The valve member 35 is formed in one piece with a guide piston 37 , which is guided axially displaceably in a guide section 38, which is upstream of the first valve chamber 36 and has a reduced diameter. The end of the guide piston 37 facing away from the valve member 35 bears against a stop 39 which is formed by a cap 40 with a central through bore 41 placed on the end face of the sleeve 14 . The cap 40 is fastened by means of screws 42 screwed into the end face of the distributor shaft 11 . On the side of the valve member 35 facing away from the guide piston 37 , a conical pin 56 continues in one piece, the diameter of which increases with increasing distance from the valve member 35 and at the end of which a low-pressure piston 43 is formed in one piece. The low-pressure piston 43 lies in the cylindrical wall section 26 formed between the second valve chamber 24 and the leakage liquid collecting chamber 23 and is guided in it with little radial play. The outer diameter of the low-pressure piston 43 is dimensioned approximately as large as the seat diameter of the valve member 35 with which the valve member 35 is seated on the valve seat 34 . In the illustrated cylindrical configuration of the valve member 35, this seat diameter approximately corresponds to the clear diameter of the valve opening 33 . In the leakage fluid collecting chamber 23 designed as a cylindrical helical compression spring, the valve spring 44 is received, is supported on the bottom of the blind bore 22 and on the end face of the low pressure piston 43rd The valve spring 44 acts in the opening direction of the switching valve 25 and endeavors to lift the valve member 35 from the valve seat 34 while opening the valve opening 33 . In the valve open position, the guide piston 37 bears against the stop 39 on the cap 40 under the action of the valve spring 44 .
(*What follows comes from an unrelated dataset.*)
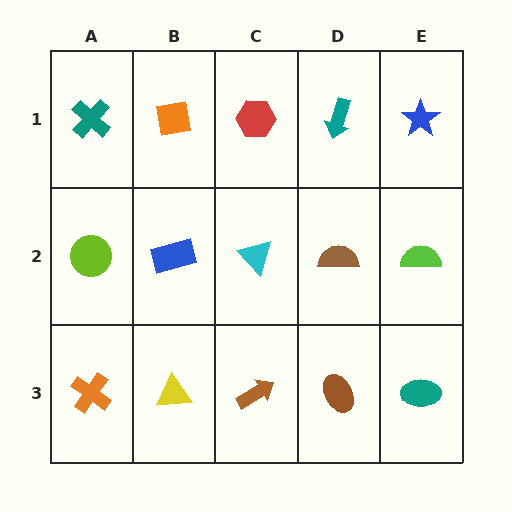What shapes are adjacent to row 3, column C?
A cyan triangle (row 2, column C), a yellow triangle (row 3, column B), a brown ellipse (row 3, column D).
The aforementioned electromagnet 16 serves to close the switching valve 25 against the restoring force of the valve spring 44 .
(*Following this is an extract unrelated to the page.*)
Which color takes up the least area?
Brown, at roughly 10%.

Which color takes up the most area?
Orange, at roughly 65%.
The electromagnet 16 has, in a known manner, a pot-shaped magnet housing 47 with a central pot core 48 protruding at right angles from the pot bottom. The magnet housing 47 is inserted into the end face of the bore 15 in the housing cover 10 and sealed against the bore wall by means of an annular seal 52 . The magnet housing 47 also serves for the axially immovable fixing of the sleeve 14 in the bore 15 . In the interior of the magnet housing 47 , an excitation coil 49 is received, the energization of which is carried out via connecting pins 53 . In a coaxial guide bore 50 in the pot core 48 , an actuating plunger 51 is guided axially displaceably, which is fastened at one end to an armature plate 54 of the electromagnet 16 and with its other free end abuts the guide piston 37 on the end face, namely there at a reduced diameter Pin 371 of the guide piston 37 , which protrudes through the through hole 41 in the cap 40 .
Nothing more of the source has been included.